Foto encontrada em http://en.wikipedia.org/
Entre Londres e Heathfield infindas horas despende, esquadrinhando recitais, congeminando contratos, a um guiché se plantando, onde é necessário munir-se de inquebrantável paciência. Minuto a minuto, pelo toque entrecortado de um klaxon, atravessando o Strand, numa quadra acanhada onde as xícaras tinem, é o rondó do Concerto em Ré, de Haydn, andarilho e folgazão, que a possui. E o espírito se lhe insurge contra a memória insistente, que em tudo se engasta, arrogando-se direitos, como central a utilizando onde vozes e ecos, ecos e vozes se imbricam. Perpassa o comboio por estações onde se aprumam os esperantes, sob lâmpadas que se atarraxam a um quebra-luz de esmalte branco.
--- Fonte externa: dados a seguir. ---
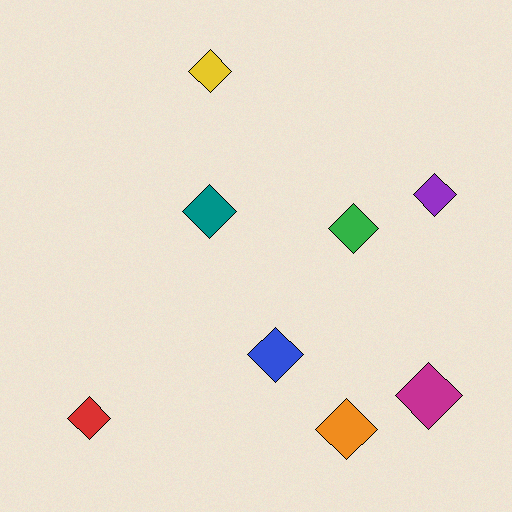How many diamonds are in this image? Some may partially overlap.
There are 8 diamonds.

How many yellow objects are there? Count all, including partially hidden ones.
There is 1 yellow object.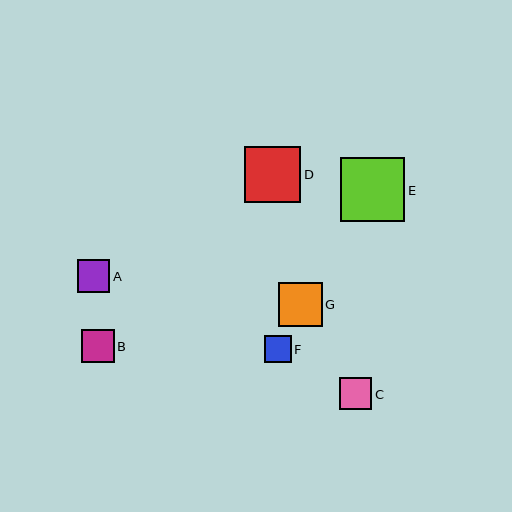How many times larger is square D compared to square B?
Square D is approximately 1.7 times the size of square B.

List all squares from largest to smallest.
From largest to smallest: E, D, G, B, A, C, F.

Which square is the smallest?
Square F is the smallest with a size of approximately 26 pixels.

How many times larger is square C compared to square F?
Square C is approximately 1.2 times the size of square F.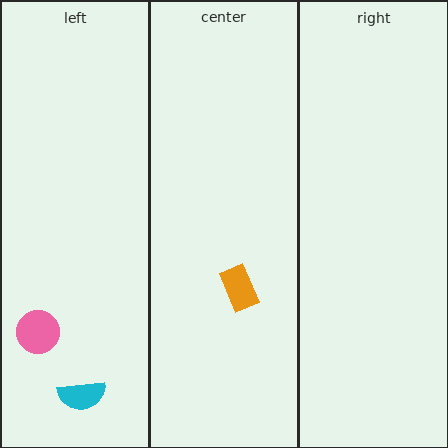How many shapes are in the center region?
1.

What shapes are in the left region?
The cyan semicircle, the pink circle.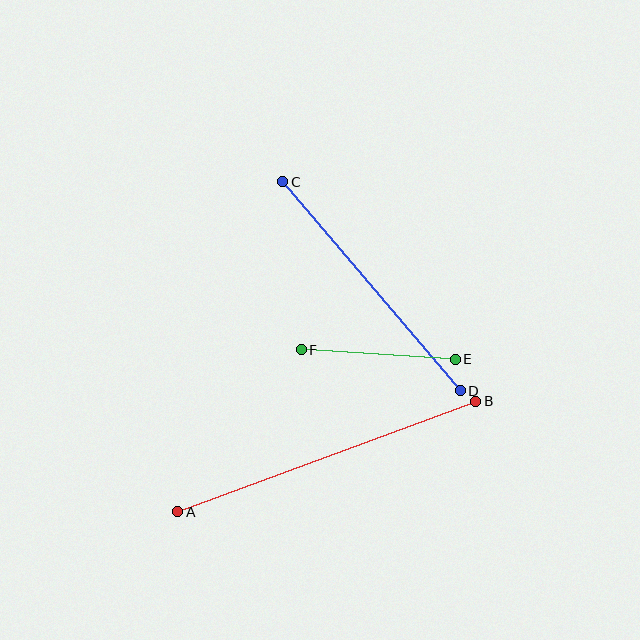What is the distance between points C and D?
The distance is approximately 274 pixels.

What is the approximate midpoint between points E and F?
The midpoint is at approximately (378, 355) pixels.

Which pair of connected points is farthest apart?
Points A and B are farthest apart.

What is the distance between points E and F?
The distance is approximately 154 pixels.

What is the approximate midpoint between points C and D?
The midpoint is at approximately (371, 286) pixels.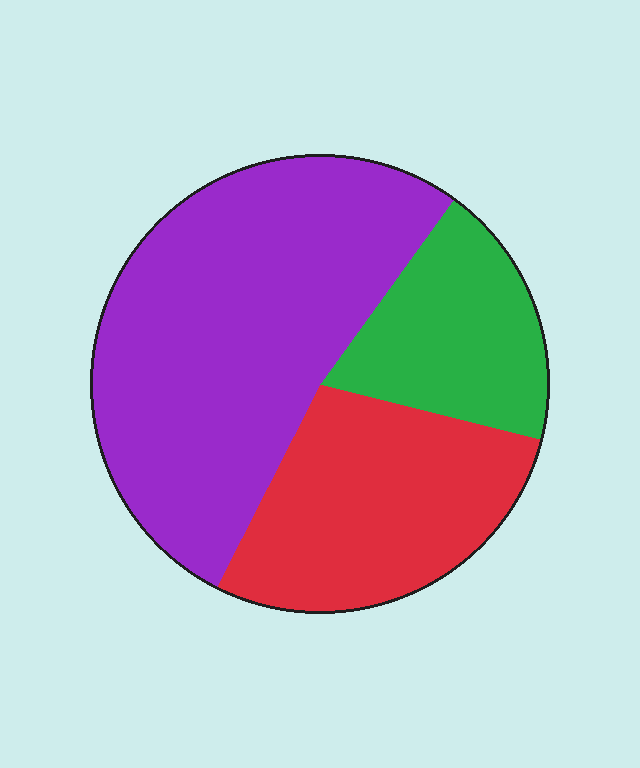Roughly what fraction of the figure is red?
Red covers 28% of the figure.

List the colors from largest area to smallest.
From largest to smallest: purple, red, green.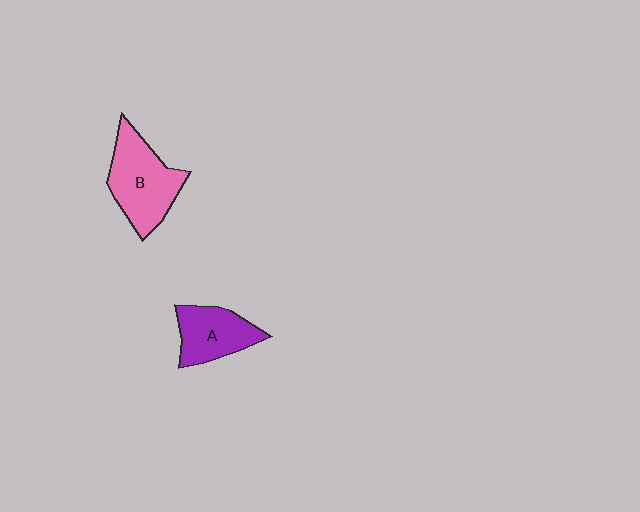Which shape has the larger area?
Shape B (pink).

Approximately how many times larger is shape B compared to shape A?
Approximately 1.4 times.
Do alto dos taludes uma tribo de crianças espreita, filhas da viúva indigente e corajosa que um livro escreveu de muita celebridade. E ao fundo os detritos se amontoam, bidões e farrapos, por entre cascalho e carris arrancados. Num espaço se pára, por fim, de viadutos, atira-se com a porta da carruagem, onde ficam uma bolsa e um jornal. O cansaço vence os que reentram, um odor aflige a suor e a giz, descaem uns quantos sobre os comparsas ao lado, com o fio da saliva a correr-lhes pelo queixo. Persiste o rondó, embalando os que vão, os sentidos revolvendo de Guilhermina. Num estrépito, porém, de rodados e cabos, a um ramal se acede, apodera-se a orquestra da integral melodia. E lá vai Joseph Haydn, fungando rapé, a luz soprando de um astro, alumiando outro, numa pressa transitando pela Via Láctea.

In «Guilhermina» (romance), de Mário Cláudio, Publicações Dom Quixote, Lisboa, Junho de 2007 (5.ª edição – 1.ª na Dom Quixote).